Anyhow OP if you are still reading common sense has returned to the thread and your DP is not at fault so please continue to support him. Offer friendship to your mate but make it clear she owes some people an apology and this kind of behaviour will not be tolerated.

SinisterBumFacedCat · 09/11/2016 00:14

Agree about the blind following. So odd.

Italiangreyhound · 09/11/2016 00:14

Strawberry you have one male friend a lot shorter than you who you could easily push off you. Do you know that for sure? And even so most men are stronger than most women.

I am not saying he should get a grip. He is right to be upset. Why do we need to reverse the thread to view the man's point of view? We do not. We can understand the man is upset and we can understand this woman was (it seems) acting totally out of character. We can judge the situation in the facts, not invent new ones.

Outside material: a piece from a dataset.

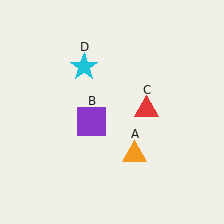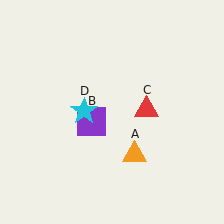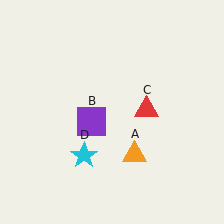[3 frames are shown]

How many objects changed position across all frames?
1 object changed position: cyan star (object D).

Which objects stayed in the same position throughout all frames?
Orange triangle (object A) and purple square (object B) and red triangle (object C) remained stationary.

LouisvilleLlama · 09/11/2016 00:16

but Italian the reason it is being reversed is because some are seemingly saying he can't be upset and should just get on with it

BubbleGumBubble · 09/11/2016 00:20

Italian the post is being reversed because some cannot grasp that unwanted sexual attention can happen when the man is the victim and the one harassing is a women.

Sad but true.

StrawberryLime · 09/11/2016 00:30

Strawberry you have one male friend a lot shorter than you who you could easily push off you. Do you know that for sure? And even so most men are stronger than most women.
Yes. I do. Not through sexual assault, but we've done wrestling before. (Don't ask lol.) Both competitive and out to win. He's easily "smacked" down." Grin
(Smacked as in overpowered before anyone jumps on that.)
Because I'm a girl, is that not supposed to happen?
Can give as good as I get. Sturdily built and strong with it. Not just this example.
What has physical size got to do with it though? Just because most men are bigger and can push girls off, does NOT mean it's OK.

Italiangreyhound · 09/11/2016 00:32

rawsienna what makes you think women have 'a bad name'? Seriously, is one woman responsible for people's views on all women?